OMELIA DEL CARDINALE JOSÉ SARAIVA MARTINS

Sacro Speco di Subiaco
Martedì, 20 marzo 2007

 

1. Nella sua prima Enciclica, Dio è Amore (Deus caritas est), il Papa Benedetto XVI dice che l'amore è l'immagine e il modello della Chiesa del terzo millennio e la strada su cui ha voluto si incamminasse  il  suo  pontificato, "invitando tutti a edificare la Chiesa nella carità, quale "comunità d'amore" (cfr Deus caritas est, Seconda parte)" (Benedetto XVI, Omelia È grande motivo, in L'Osservatore Romano, 26 marzo 2006, p. 4).
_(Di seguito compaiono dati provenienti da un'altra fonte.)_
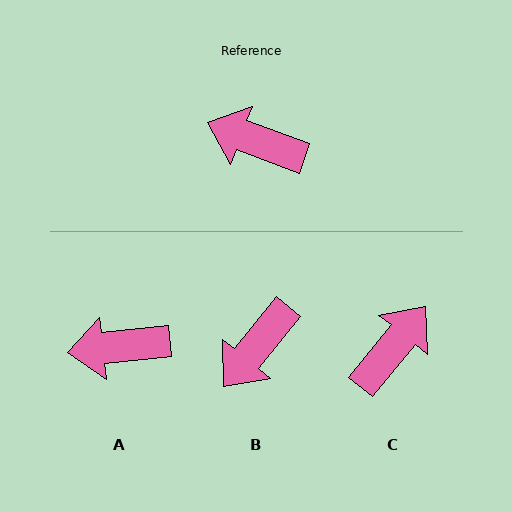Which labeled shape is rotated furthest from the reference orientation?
C, about 109 degrees away.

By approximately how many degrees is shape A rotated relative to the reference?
Approximately 26 degrees counter-clockwise.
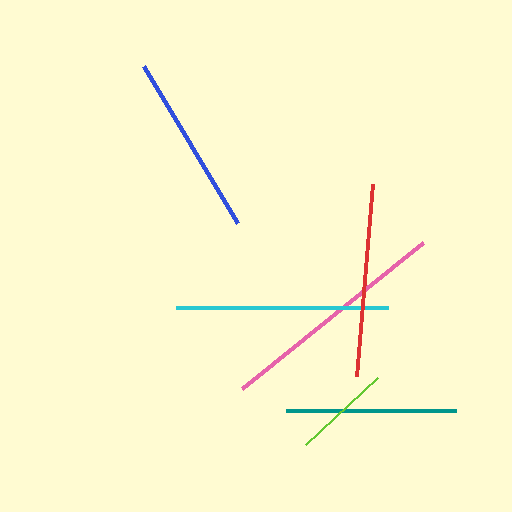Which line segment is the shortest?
The lime line is the shortest at approximately 99 pixels.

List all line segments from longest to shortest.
From longest to shortest: pink and cyan (about equal), red and blue (about equal), teal, lime.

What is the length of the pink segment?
The pink segment is approximately 232 pixels long.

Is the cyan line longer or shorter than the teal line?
The cyan line is longer than the teal line.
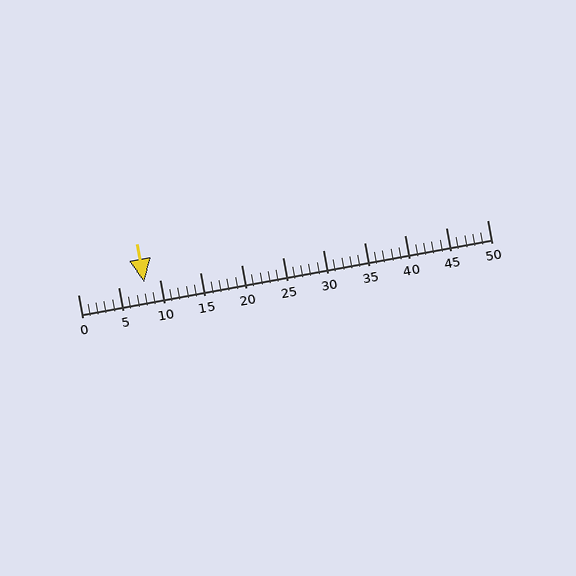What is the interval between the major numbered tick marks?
The major tick marks are spaced 5 units apart.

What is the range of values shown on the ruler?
The ruler shows values from 0 to 50.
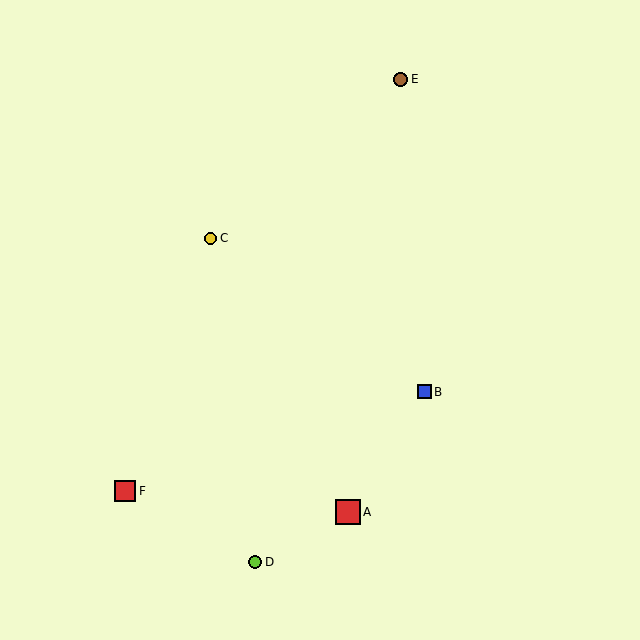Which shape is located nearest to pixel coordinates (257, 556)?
The lime circle (labeled D) at (255, 562) is nearest to that location.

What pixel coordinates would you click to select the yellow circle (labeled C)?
Click at (210, 238) to select the yellow circle C.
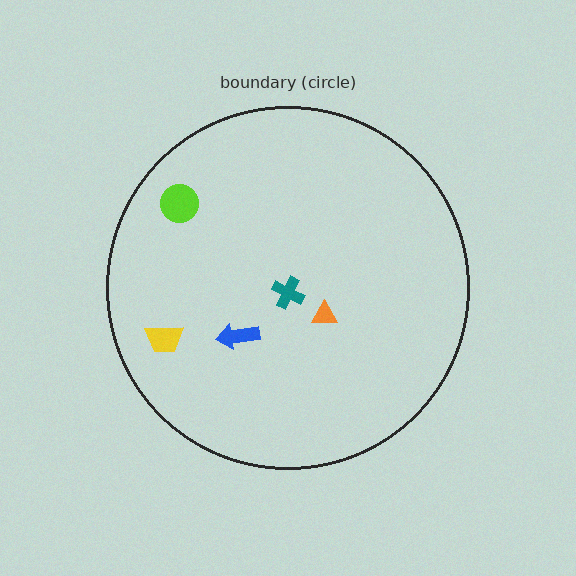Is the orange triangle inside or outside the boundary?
Inside.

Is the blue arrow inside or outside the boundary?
Inside.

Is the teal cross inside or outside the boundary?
Inside.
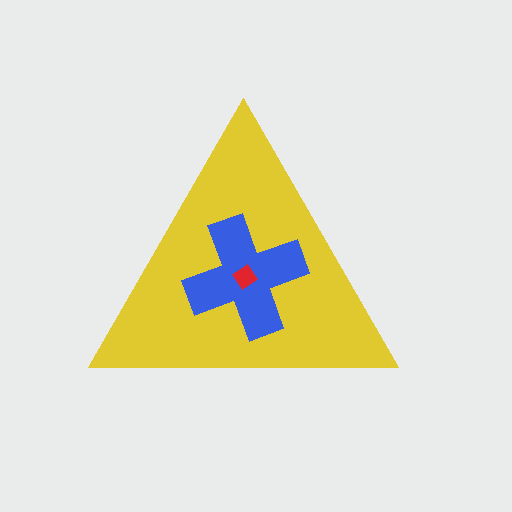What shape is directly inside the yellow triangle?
The blue cross.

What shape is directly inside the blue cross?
The red diamond.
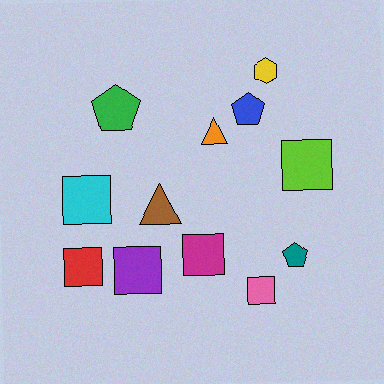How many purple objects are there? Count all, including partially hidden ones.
There is 1 purple object.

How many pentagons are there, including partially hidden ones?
There are 3 pentagons.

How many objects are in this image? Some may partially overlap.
There are 12 objects.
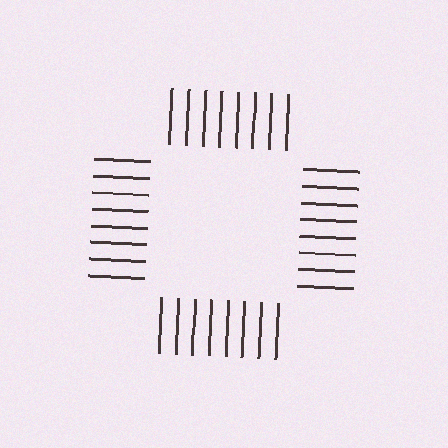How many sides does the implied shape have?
4 sides — the line-ends trace a square.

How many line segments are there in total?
32 — 8 along each of the 4 edges.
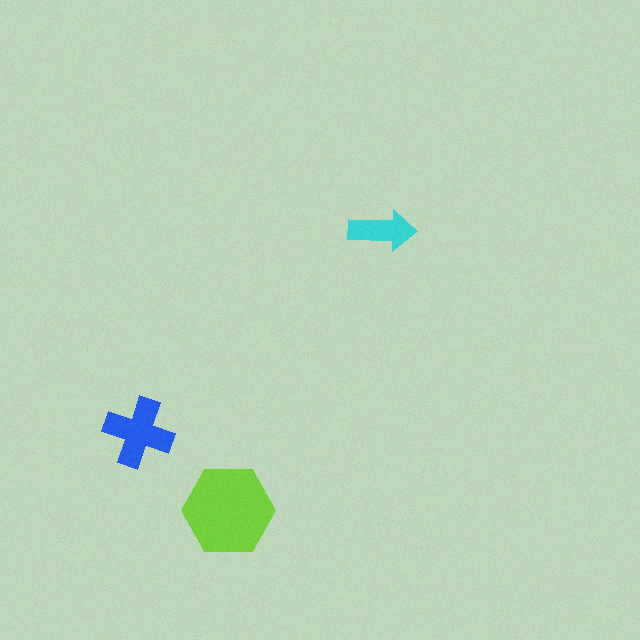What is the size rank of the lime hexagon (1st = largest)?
1st.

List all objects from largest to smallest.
The lime hexagon, the blue cross, the cyan arrow.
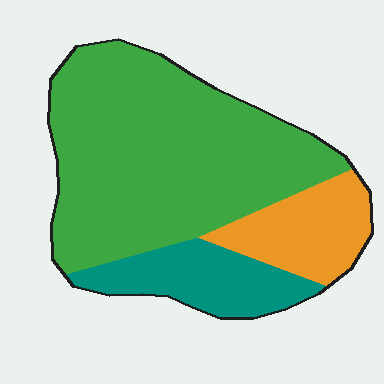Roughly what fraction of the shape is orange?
Orange covers 17% of the shape.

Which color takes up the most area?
Green, at roughly 65%.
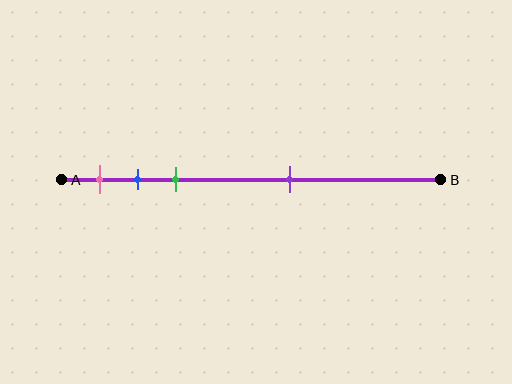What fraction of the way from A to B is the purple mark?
The purple mark is approximately 60% (0.6) of the way from A to B.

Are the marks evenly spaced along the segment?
No, the marks are not evenly spaced.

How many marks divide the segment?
There are 4 marks dividing the segment.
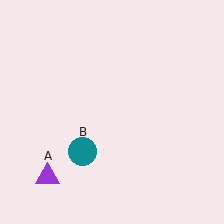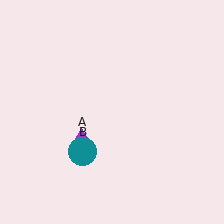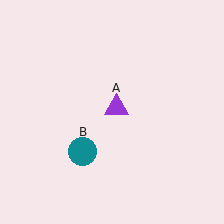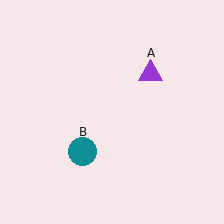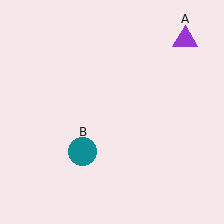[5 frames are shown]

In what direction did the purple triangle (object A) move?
The purple triangle (object A) moved up and to the right.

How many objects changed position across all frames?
1 object changed position: purple triangle (object A).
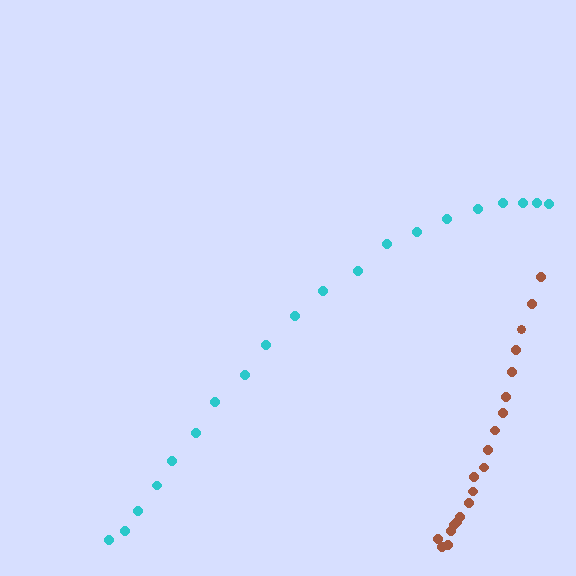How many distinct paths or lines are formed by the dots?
There are 2 distinct paths.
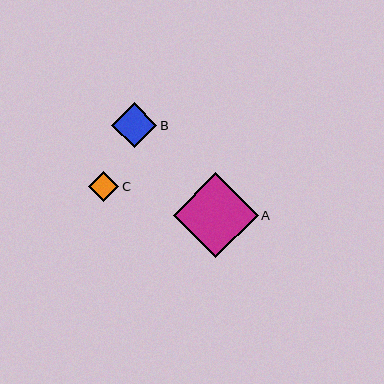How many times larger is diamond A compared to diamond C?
Diamond A is approximately 2.8 times the size of diamond C.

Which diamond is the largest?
Diamond A is the largest with a size of approximately 85 pixels.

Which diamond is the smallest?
Diamond C is the smallest with a size of approximately 30 pixels.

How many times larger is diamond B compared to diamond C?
Diamond B is approximately 1.5 times the size of diamond C.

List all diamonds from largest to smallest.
From largest to smallest: A, B, C.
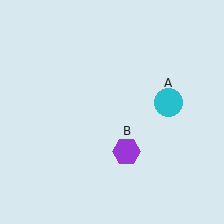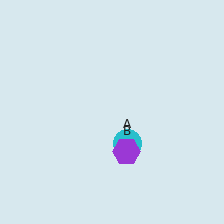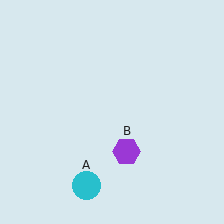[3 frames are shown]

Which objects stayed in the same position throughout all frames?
Purple hexagon (object B) remained stationary.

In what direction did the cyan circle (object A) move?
The cyan circle (object A) moved down and to the left.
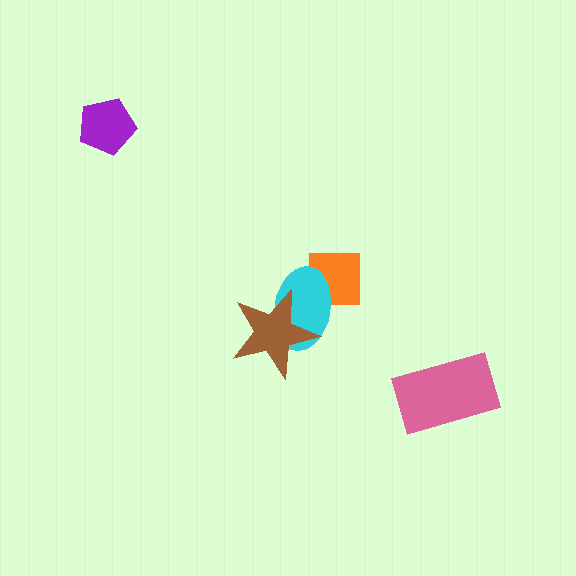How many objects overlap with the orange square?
1 object overlaps with the orange square.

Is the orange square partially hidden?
Yes, it is partially covered by another shape.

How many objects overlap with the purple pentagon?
0 objects overlap with the purple pentagon.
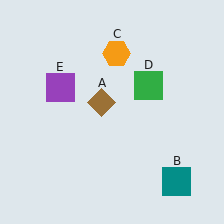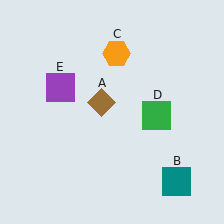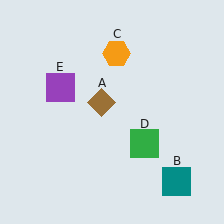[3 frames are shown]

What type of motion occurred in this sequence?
The green square (object D) rotated clockwise around the center of the scene.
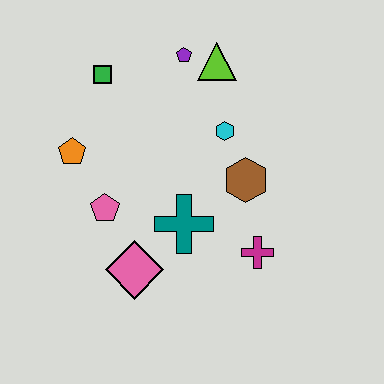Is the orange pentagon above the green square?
No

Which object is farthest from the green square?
The magenta cross is farthest from the green square.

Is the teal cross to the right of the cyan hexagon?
No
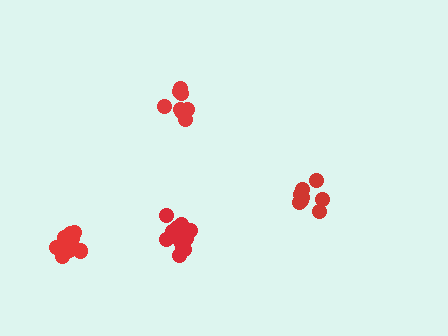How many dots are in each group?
Group 1: 9 dots, Group 2: 8 dots, Group 3: 12 dots, Group 4: 14 dots (43 total).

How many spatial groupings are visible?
There are 4 spatial groupings.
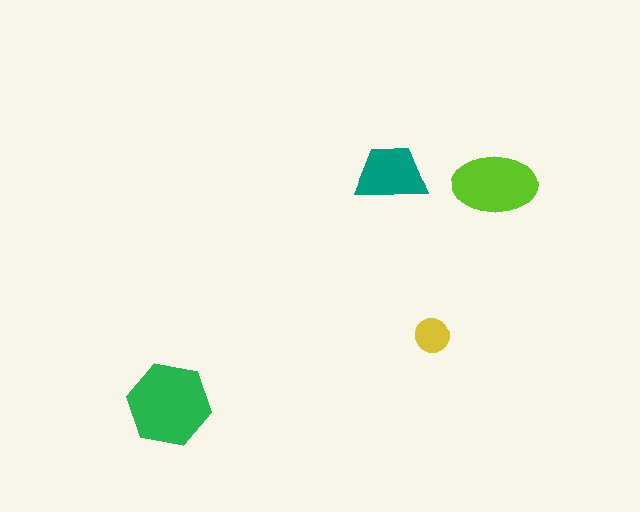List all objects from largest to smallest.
The green hexagon, the lime ellipse, the teal trapezoid, the yellow circle.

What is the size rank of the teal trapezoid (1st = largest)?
3rd.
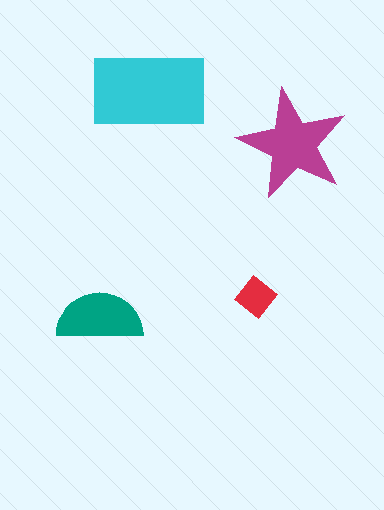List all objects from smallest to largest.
The red diamond, the teal semicircle, the magenta star, the cyan rectangle.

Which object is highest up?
The cyan rectangle is topmost.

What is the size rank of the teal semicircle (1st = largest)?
3rd.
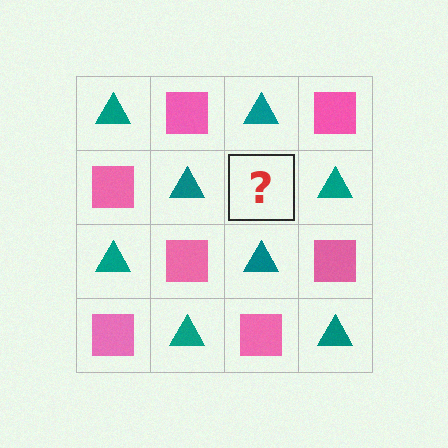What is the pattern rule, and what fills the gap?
The rule is that it alternates teal triangle and pink square in a checkerboard pattern. The gap should be filled with a pink square.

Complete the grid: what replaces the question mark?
The question mark should be replaced with a pink square.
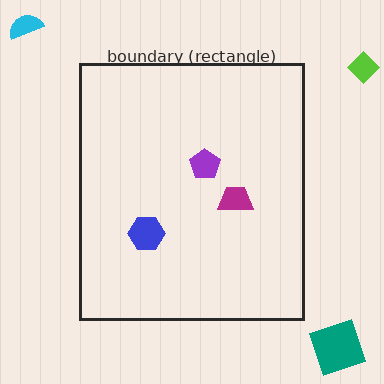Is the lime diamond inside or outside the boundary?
Outside.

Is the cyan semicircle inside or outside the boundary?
Outside.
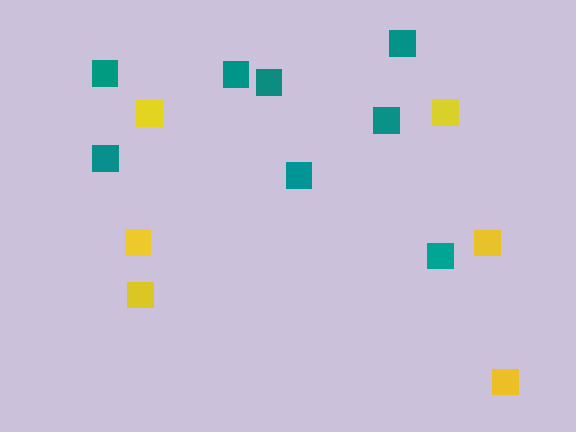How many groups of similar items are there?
There are 2 groups: one group of yellow squares (6) and one group of teal squares (8).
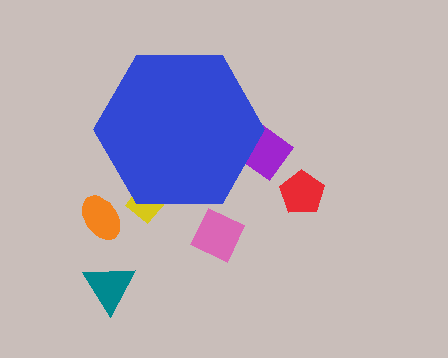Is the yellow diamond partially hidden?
Yes, the yellow diamond is partially hidden behind the blue hexagon.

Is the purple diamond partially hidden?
Yes, the purple diamond is partially hidden behind the blue hexagon.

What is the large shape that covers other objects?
A blue hexagon.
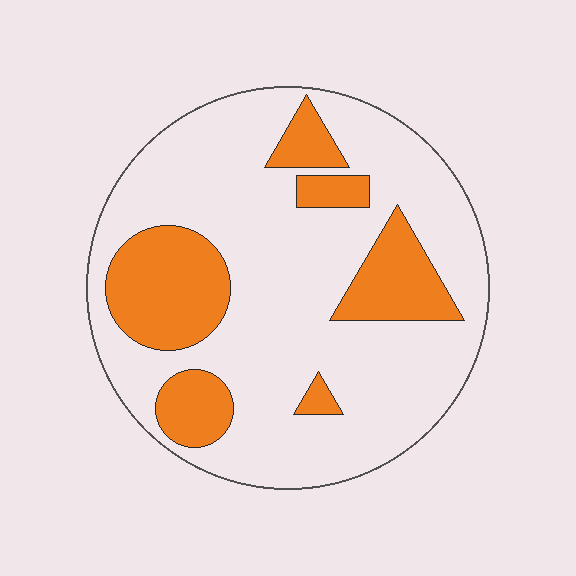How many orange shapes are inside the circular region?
6.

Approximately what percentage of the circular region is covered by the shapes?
Approximately 25%.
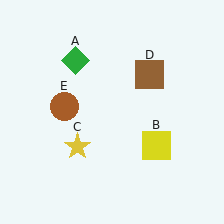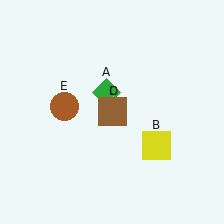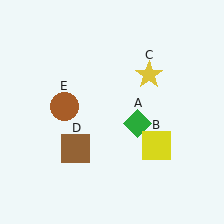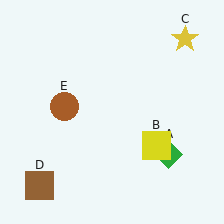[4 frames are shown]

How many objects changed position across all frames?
3 objects changed position: green diamond (object A), yellow star (object C), brown square (object D).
Ora una via privilegiata per costruire la Chiesa dell'amore è volgere il nostro sguardo ai santi, che fanno parte di quella Chiesa della carità, di cui la liturgia ci fa contemplare lo splendore, splendore della carità stessa di Cristo.

Oggi la nostra attenzione si volge al grande Benedetto, Patrono d'Europa, e che qui a Subiaco è di casa, sempre presente, non solo per le vive memorie che ha lasciato, ma anche attraverso i suoi figli spirituali, i cari monaci Benedettini, che attraverso l'osservanza della Santa Regola ne vivono lo spirito, cercando di fecondare sempre questa terra con la Parola di Dio.

San Gregorio Magno, nei suoi Dialoghi, scrive: "Se si vogliono conoscere in modo preciso e sicuro i costumi e la vita di s. Benedetto, è nella sua Regola che si possono penetrare tutti gli atti del suo magistero, perché il santo uomo meglio non poté insegnare che con l'esempio della sua vita".

In questo giudizio c'è, in fondo, già scritta tutta la storia di s. Benedetto, ma anche il senso del suo insegnamento che dura ininterrottamente da quindici secoli, ed ha prodotto, mi piace rimarcarlo anche come Prefetto della Congregazione dei Santi, una generazione mirabile di santi.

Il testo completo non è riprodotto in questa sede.